- Also known as: Nick Lightowlers
- Born: Nicholas Guy Lightowlers 3 October 1954
- Origin: Belfast, Northern Ireland
- Died: 26 February 2022 (aged 67)
- Genres: Rock; pop; punk;
- Occupations: Singer; songwriter; producer; actor;
- Instrument: Vocals
- Years active: 1976–2009

= Nick Tesco =

British musician (1955–2022)

Nick Lightowlers (1955 – 26 February 2022) was a British performer, lyricist, producer, and music industry professional better known to many by his stage name Nick Tesco, the lead singer of the Members.

== Career ==
As a founding member and co-songwriter of the Members, Tesco fronted the band from 1976 until his departure and the subsequent split of the band in 1983. The Members, from Camberley, Surrey, signed with Virgin Records at the tail-end of punk in 1978 and had a No. 12 hit with the single "The Sound of the Suburbs". Co-written by Tesco and Jean-Marie Carroll, the single reportedly sold 250,000 copies and went on to become a staple of punk compilations.

After leaving the band, Tesco co-performed and released the 1983 single "Cost of Living" for UK based independent label Albion Records with J. Walter Negro.

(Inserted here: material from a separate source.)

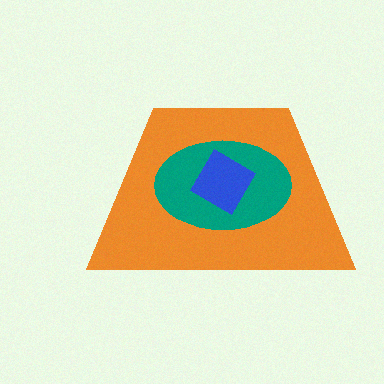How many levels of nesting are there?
3.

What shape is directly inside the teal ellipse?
The blue diamond.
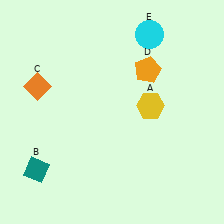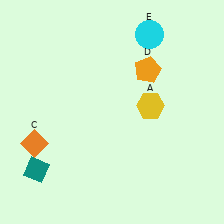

Albion Records was a label he had previously worked for as a producer (the 1981 Outpatients single "New Japanese Hairstyles") and it was as a producer that he continued to work for the remainder of the decade – extensively for CBS, but also East West, WEA and Ariola.

In 1989, he appeared in Leningrad Cowboys Go America, written and directed by Aki Kaurismäki, a film about a fictional Russian rock band touring the US. This fictional band then toured and recorded in real life from 1990 until 1994. Leningrad Cowboys Go America was followed five years later by a sequel, Leningrad Cowboys Meet Moses (1994) and a concert film Total Balalaika Show (1994).

In 1998, he joined Music Week and produced the Music Week Directory from 1999 until 2009 He appeared on BBC 6's Roundtable. He also appeared in other films such as Iron Horsemen and I Hired a Contract Killer.

In 2007, the Members reformed and toured the UK.

== Death ==
Lightowlers died aged 67 on 26 February 2022.